Chris Goettl, vice president of security products, IvantiChris Goettl

The first is a ASP.NET Core denial-of-service vulnerability (CVE-2023-36038) rated important with a CVSS score of 8.2. The bug affects .NET 8.0; Microsoft Visual Studio 2022 versions 17.7, 17.6, 17.4 and 17.2; and ASP.NET Core 8.0.

After a successful exploit, the attacker could cause a service disruption.

The other public disclosure is a Microsoft Office security-feature bypass vulnerability (CVE-2023-36413) rated important with a CVSS rating of 6.5. Microsoft assessed this flaw with a rating of "Exploitation More Likely." A threat actor would need user interaction to successfully exploit the vulnerability.

"The complexity on this one might be a little bit higher, but we've seen many cases where that has not been a problem for the attackers," Goettl said. He recommended admins put patching this bug high on their priority list.

Microsoft delivers four Exchange Server fixes

For November Patch Tuesday, Microsoft addressed four bugs in Exchange Server. Three were spoofing vulnerabilities, all with an 8.0 CVSS rating: CVE-2023-36050, CVE-2023-36039 and CVE-2023-36035. The other was a remote-code execution vulnerability (CVE-2023-36439) rated important, also with an 8.0 CVSS rating.

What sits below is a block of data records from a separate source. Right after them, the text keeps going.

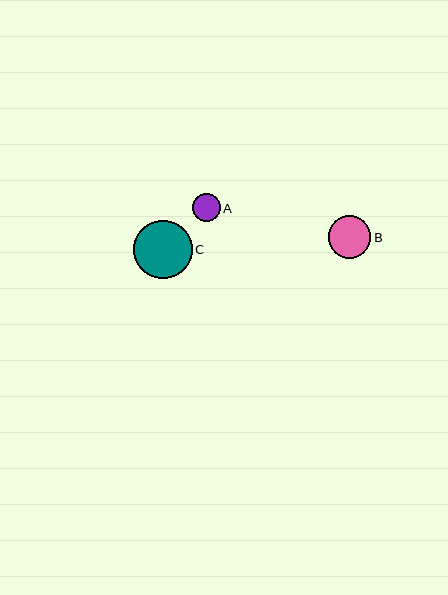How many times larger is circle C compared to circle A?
Circle C is approximately 2.1 times the size of circle A.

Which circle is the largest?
Circle C is the largest with a size of approximately 59 pixels.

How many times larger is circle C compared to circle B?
Circle C is approximately 1.4 times the size of circle B.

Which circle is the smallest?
Circle A is the smallest with a size of approximately 28 pixels.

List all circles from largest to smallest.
From largest to smallest: C, B, A.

Admins should be aware that the November 2023 Exchange Server Security Updates will enable certificate signing of PowerShell serialization payloads. Customers can disable this feature, but it will leave systems susceptible to attacks that exploit CVE-2023-36439 and others that originate from Exchange Management Shell sessions.

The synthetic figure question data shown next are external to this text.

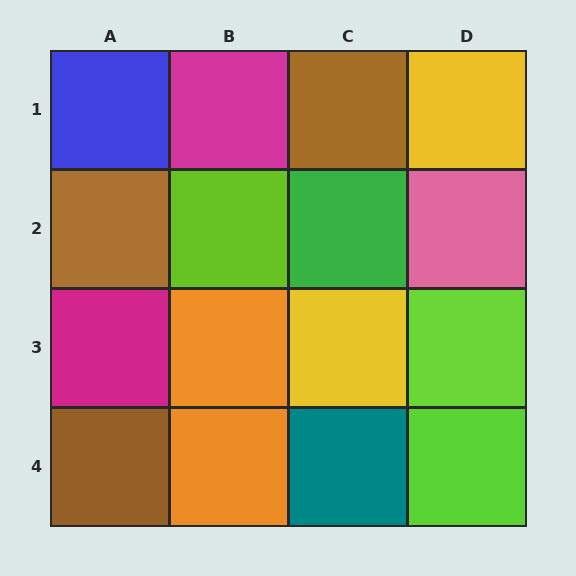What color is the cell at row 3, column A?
Magenta.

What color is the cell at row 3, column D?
Lime.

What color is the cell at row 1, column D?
Yellow.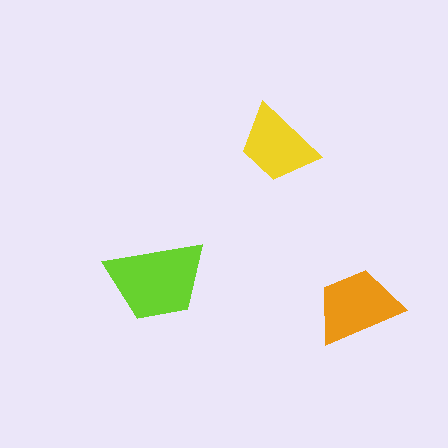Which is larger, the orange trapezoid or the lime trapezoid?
The lime one.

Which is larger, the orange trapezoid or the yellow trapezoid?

"Exchange on-prem has older, antiquated architecture, and very sophisticated threat actors know how to target it," Goettl said. "It has a lot of confirmed security limitations, and it is fraught with a lot of complex services, overlapping permissions and lots of challenges in there. I recommend that admins get their Exchange instances updated in a timely fashion."

Flaws in Curl addressed in two CVEs

Microsoft resolved vulnerabilities affecting the open-source Curl tool that transfers data using URL syntax in the Windows OS and in other products. The company had released mitigations for the bugs on Oct. 19.

The company distributed Curl version 8.4.0 in this month's security updates to address the flaws entitled "SOCKS5 heap buffer overflow" (CVE-2023-38545) and "HTTP headers eat all memory" (CVE-2023-38039). Customers can follow Microsoft's instructions to undo the mitigations in Windows Defender Application Control policies, which prevented systems from running the Curl executable.